Additionally, can someone please help explain what some of the sysstat information is? What are the implications of cache age and cache hit? What about the CP Time?
There are really only a few things that can affect performance of NetApps - CPU load, and disk load.
Assuming you want to track this info over time, and graphically, and not just use CLI tools:
CPU load is available by snmp. The consistency point statistics (also available by snmp) are secondary indicators of CPU load and write activity.
Cache age isn't very actionable by itself - it can be a starting point to see if your workload would benefit from a PAM card.
Disk load is an issue as it affects latency - so what you really want to track is latency of read/write requests per volume. And ideally, have information about which volumes are on the same aggregate, as they are the ones that can impact each other.

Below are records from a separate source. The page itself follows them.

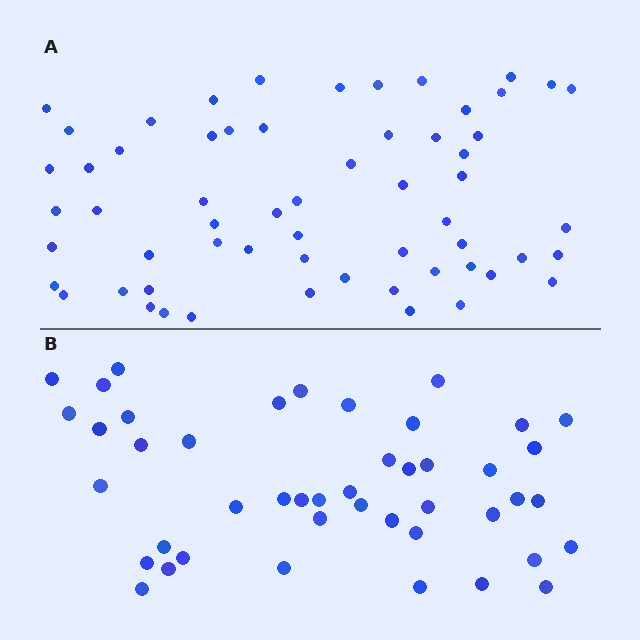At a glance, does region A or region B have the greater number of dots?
Region A (the top region) has more dots.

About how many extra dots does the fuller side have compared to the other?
Region A has approximately 15 more dots than region B.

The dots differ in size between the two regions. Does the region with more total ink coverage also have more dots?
No. Region B has more total ink coverage because its dots are larger, but region A actually contains more individual dots. Total area can be misleading — the number of items is what matters here.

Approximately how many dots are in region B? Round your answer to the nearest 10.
About 50 dots. (The exact count is 45, which rounds to 50.)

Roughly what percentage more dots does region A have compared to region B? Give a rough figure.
About 35% more.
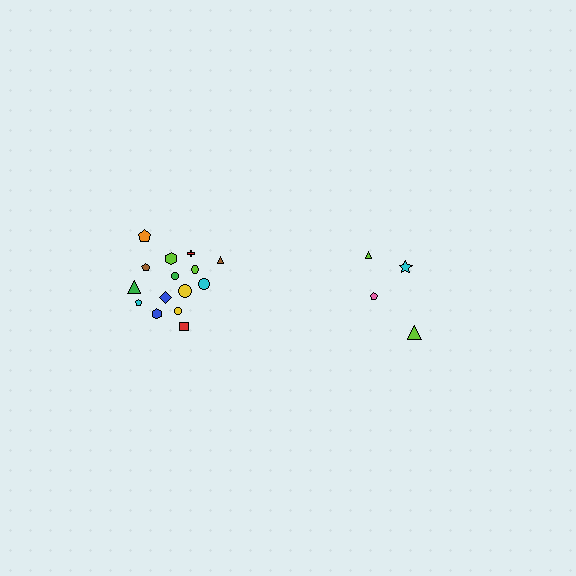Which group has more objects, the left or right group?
The left group.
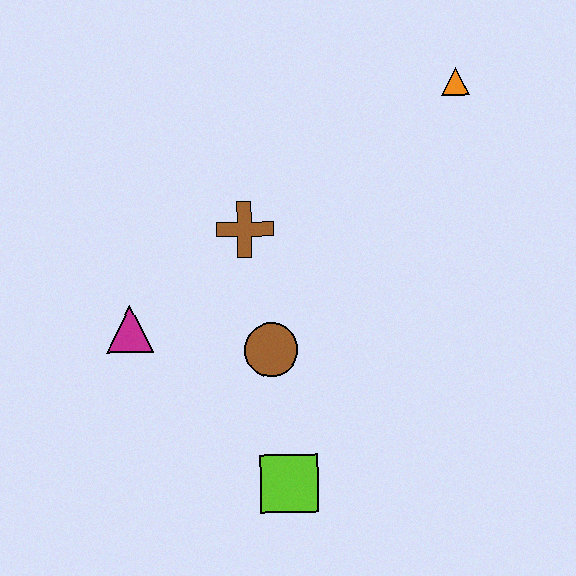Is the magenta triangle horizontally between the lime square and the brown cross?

So if there is a performance issue caused by read or write request latency, you want to see which volumes on that aggregate had unusual operation load. Or track disk utilization for that aggregate, to see if you need to add more spindles, or migrate volumes.
Unfortunately, volume performance info is not available by snmp. You can use the SDK to get this information (http://communities.netapp.com/docs/DOC-1110), and there are various scripts floating around that can help.
CPU is .22.214.171.124.4.1.7126.96.36.199.2.0
Also useful to track is operations per protocol (such as NFS Ops - .188.8.131.52.4.1.7184.108.40.206.6.0; CIFs ops - .220.127.116.11.4.1.718.104.22.168.8.0)
But the more useful volume latency, operations, throughput, etc are not there in snmp.
If you dont want to build/manage your own monitoring system, check out LogicMonitor.com which automates all the above monitoring with no configuration required..
After a long time of searching for information why I can't get nfs statistics, I found out that the nfs, cifs, cache and other snmp-information are only available in 7-Mode but not in clustered ONTAP !
Consider also using Nagios for NetApp-minitoring. There are a lot of free plugins around plus a commercial and complete suite of Nagios-Plugins for NetApp, which can monitor (alert and trending) nearly any aspect from volumes-usage to latency.